If there exists an $x$ such that $x, Mx, \ldots, M^{n-1}x$ are linearly independent, then for every polynomial $f$ of degree less than $n$, we have $f(M)x \ne 0$, and hence $f(M) \ne 0$. That's probably what I was thinking when I wrote that a year ago. The converse is not as simple and I don't have an argument for it. –  Ted Nov 28 '12 at 4:43
    
Thanks!

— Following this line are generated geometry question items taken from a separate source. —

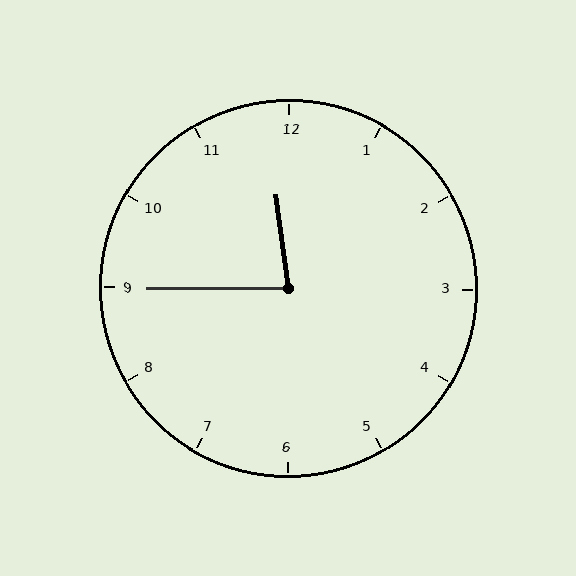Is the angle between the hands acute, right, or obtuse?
It is acute.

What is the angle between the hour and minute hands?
Approximately 82 degrees.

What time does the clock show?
11:45.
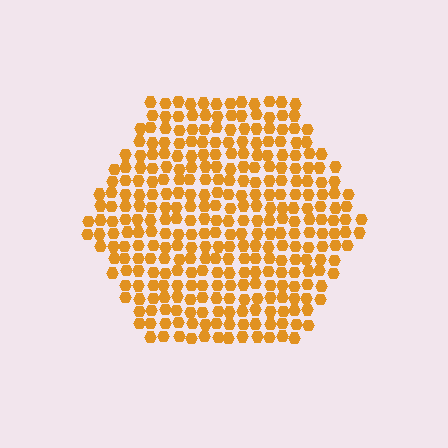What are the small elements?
The small elements are hexagons.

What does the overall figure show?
The overall figure shows a hexagon.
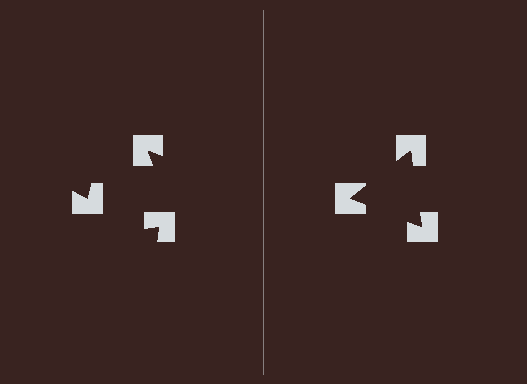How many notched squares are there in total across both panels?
6 — 3 on each side.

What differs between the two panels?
The notched squares are positioned identically on both sides; only the wedge orientations differ. On the right they align to a triangle; on the left they are misaligned.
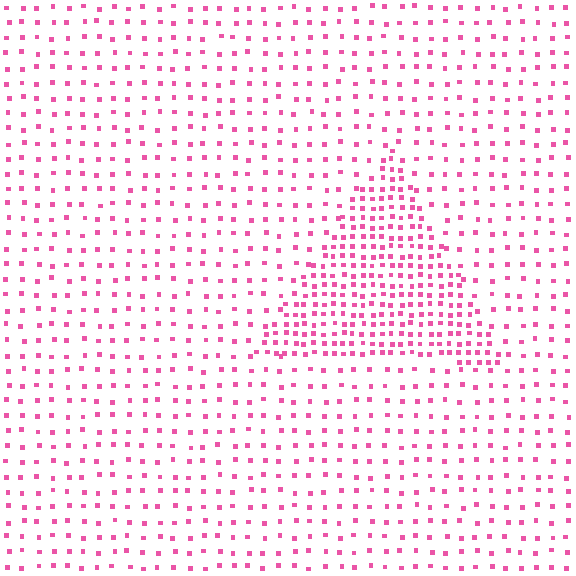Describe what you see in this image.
The image contains small pink elements arranged at two different densities. A triangle-shaped region is visible where the elements are more densely packed than the surrounding area.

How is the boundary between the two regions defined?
The boundary is defined by a change in element density (approximately 2.4x ratio). All elements are the same color, size, and shape.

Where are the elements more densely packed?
The elements are more densely packed inside the triangle boundary.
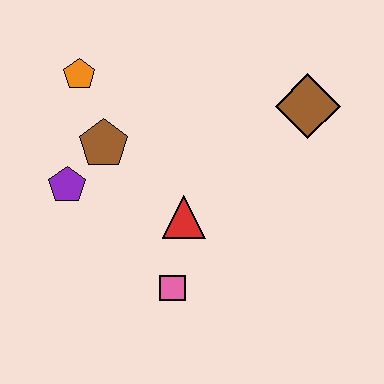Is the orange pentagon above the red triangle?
Yes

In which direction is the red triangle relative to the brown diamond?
The red triangle is to the left of the brown diamond.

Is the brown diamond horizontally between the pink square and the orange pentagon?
No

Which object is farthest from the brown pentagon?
The brown diamond is farthest from the brown pentagon.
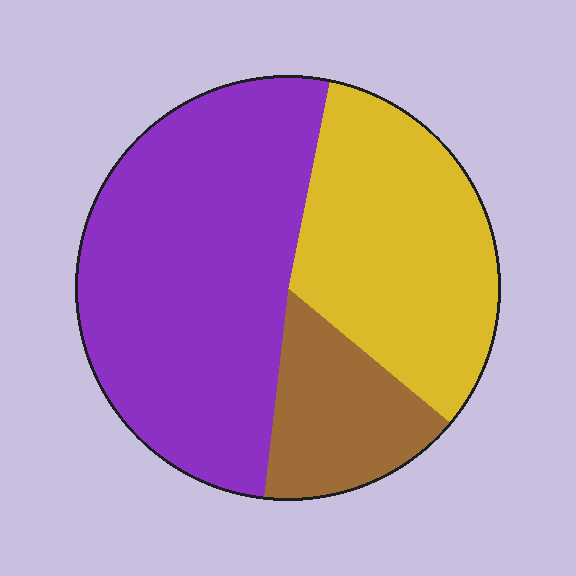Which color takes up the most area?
Purple, at roughly 50%.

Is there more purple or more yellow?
Purple.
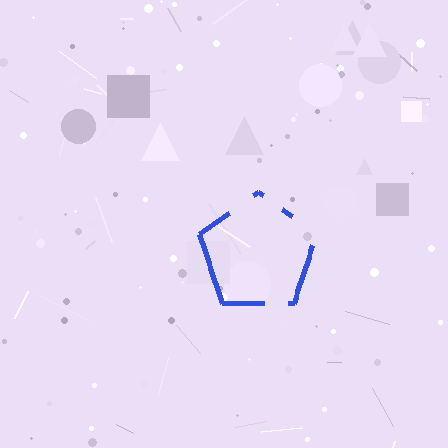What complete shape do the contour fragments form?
The contour fragments form a pentagon.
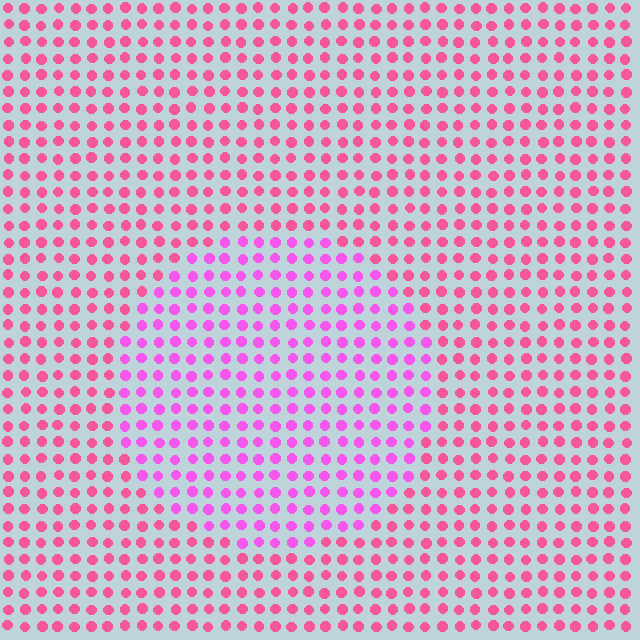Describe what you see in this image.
The image is filled with small pink elements in a uniform arrangement. A circle-shaped region is visible where the elements are tinted to a slightly different hue, forming a subtle color boundary.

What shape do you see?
I see a circle.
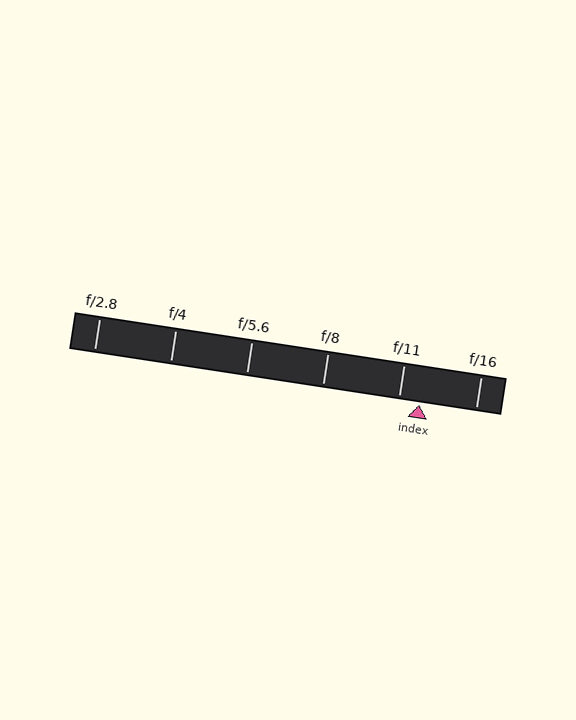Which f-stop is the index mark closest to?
The index mark is closest to f/11.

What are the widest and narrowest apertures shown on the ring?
The widest aperture shown is f/2.8 and the narrowest is f/16.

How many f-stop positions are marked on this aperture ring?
There are 6 f-stop positions marked.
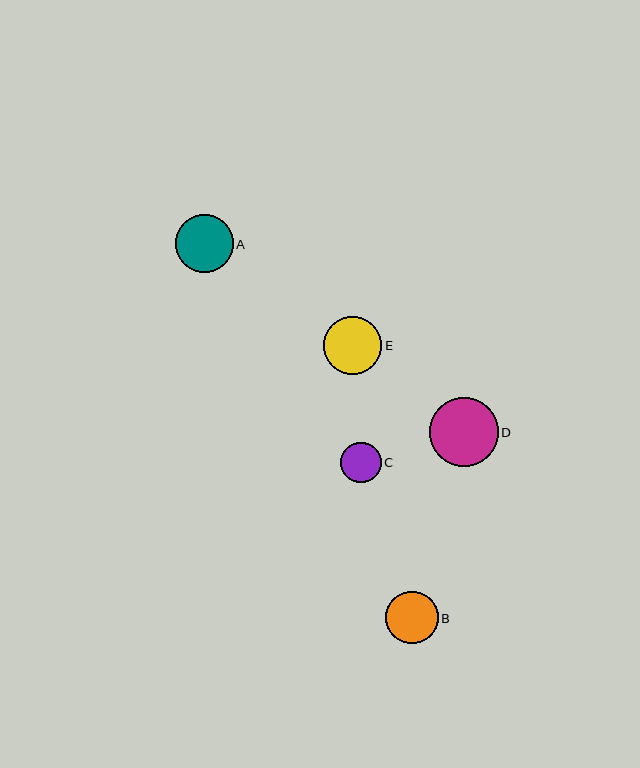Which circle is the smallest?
Circle C is the smallest with a size of approximately 41 pixels.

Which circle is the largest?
Circle D is the largest with a size of approximately 68 pixels.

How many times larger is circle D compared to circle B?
Circle D is approximately 1.3 times the size of circle B.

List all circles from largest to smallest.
From largest to smallest: D, E, A, B, C.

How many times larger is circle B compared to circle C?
Circle B is approximately 1.3 times the size of circle C.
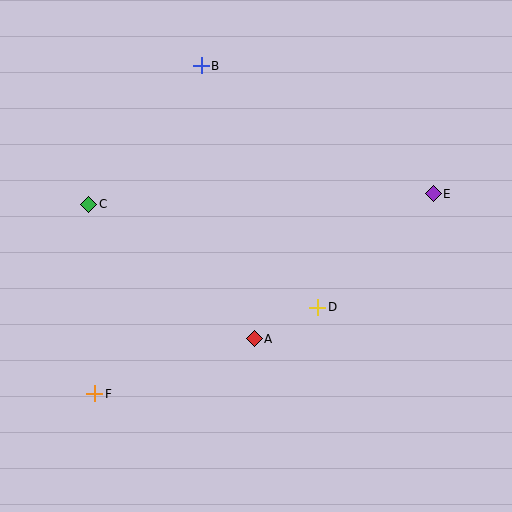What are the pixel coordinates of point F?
Point F is at (95, 394).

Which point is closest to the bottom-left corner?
Point F is closest to the bottom-left corner.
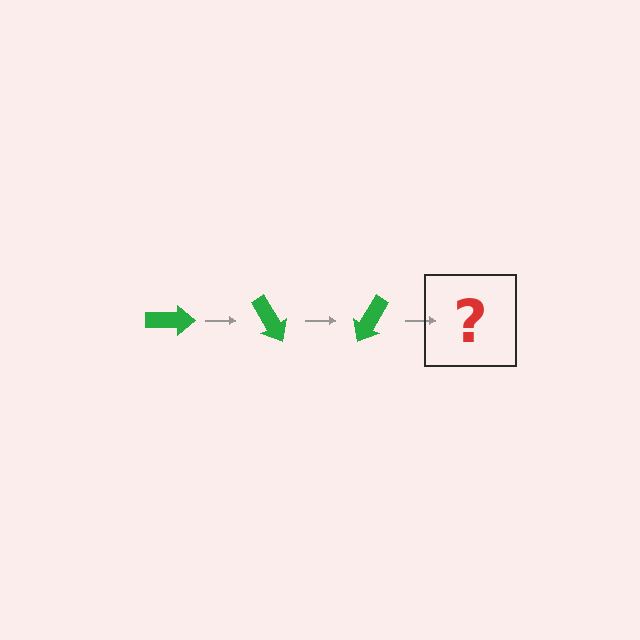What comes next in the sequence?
The next element should be a green arrow rotated 180 degrees clockwise.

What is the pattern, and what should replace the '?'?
The pattern is that the arrow rotates 60 degrees clockwise each step. The '?' should be a green arrow rotated 180 degrees clockwise.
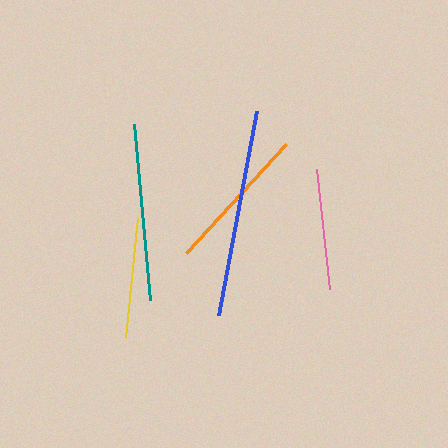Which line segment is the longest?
The blue line is the longest at approximately 207 pixels.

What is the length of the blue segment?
The blue segment is approximately 207 pixels long.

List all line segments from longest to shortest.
From longest to shortest: blue, teal, orange, pink and yellow (about equal).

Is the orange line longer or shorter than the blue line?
The blue line is longer than the orange line.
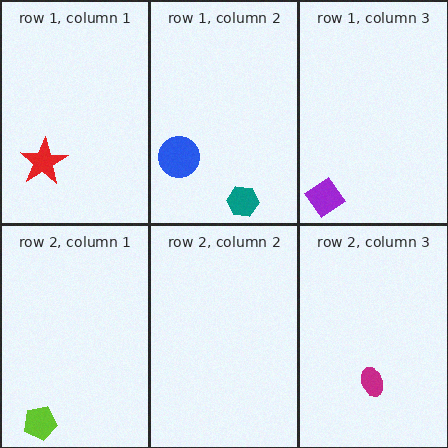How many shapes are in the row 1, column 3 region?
1.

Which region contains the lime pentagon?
The row 2, column 1 region.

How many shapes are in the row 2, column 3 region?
1.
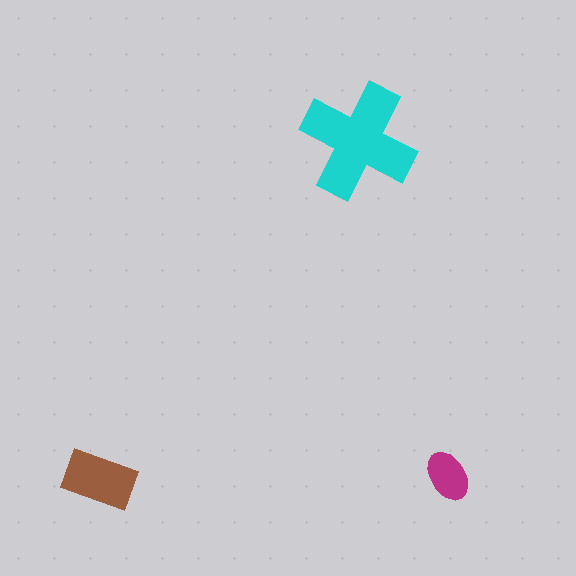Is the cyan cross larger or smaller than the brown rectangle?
Larger.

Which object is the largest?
The cyan cross.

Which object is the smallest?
The magenta ellipse.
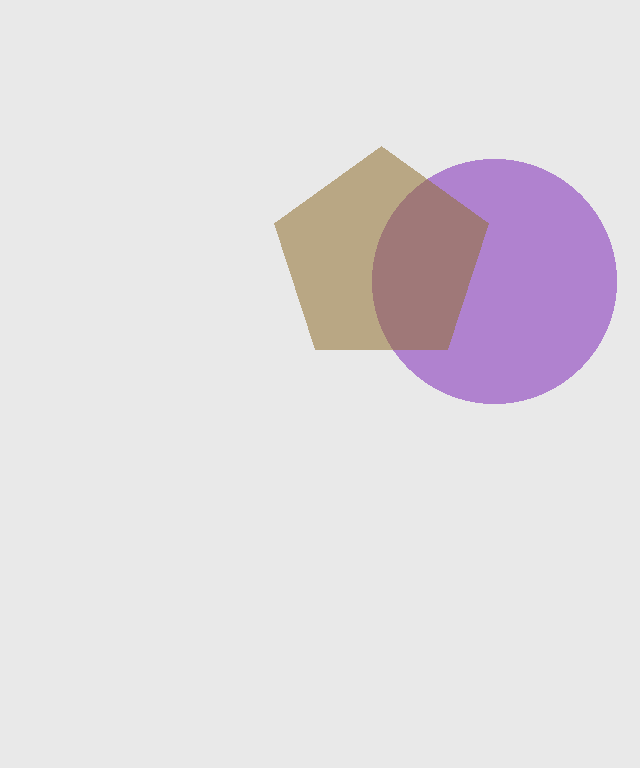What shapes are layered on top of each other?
The layered shapes are: a purple circle, a brown pentagon.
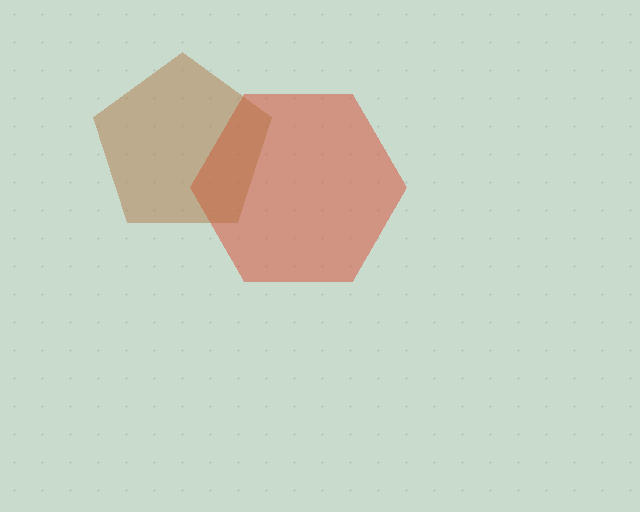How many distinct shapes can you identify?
There are 2 distinct shapes: a red hexagon, a brown pentagon.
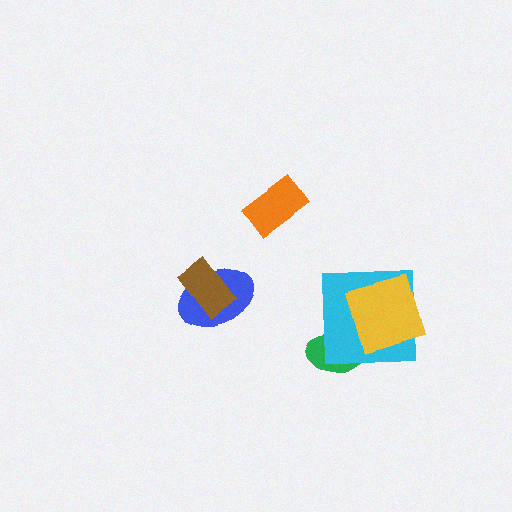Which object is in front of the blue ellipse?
The brown rectangle is in front of the blue ellipse.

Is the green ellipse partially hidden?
Yes, it is partially covered by another shape.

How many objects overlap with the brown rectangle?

I have the feeling that one must follow some type of argument as in Leeuwen, because, even in the special case where the field is algebraically closed and $c_M=p_m=x^n$ I couldn't find a simpler argument... –  Lior B-S Nov 28 '12 at 6:56

Let $M$ be an $n$ by $n$ matrix with coefficient in a field $K$; view $K^n$ as a $K[X]$-module, where the indeterminate $X$ acts as $M$; and let $\chi,\mu\in K[X]$ be the characteristic and minimal polynomials of $M$.

Claim: $\chi=\mu$ if and only if $K^n\simeq K[X]/(f)$ for some $f$ in $K[X]$ (in which case we have $f=\chi=\mu$).

Proof: We can assume $\mu=g^m$ and $\chi=g^c$ for some irreducible polynomial $g$ in $K[X]$ and some positive integers $m\le c$.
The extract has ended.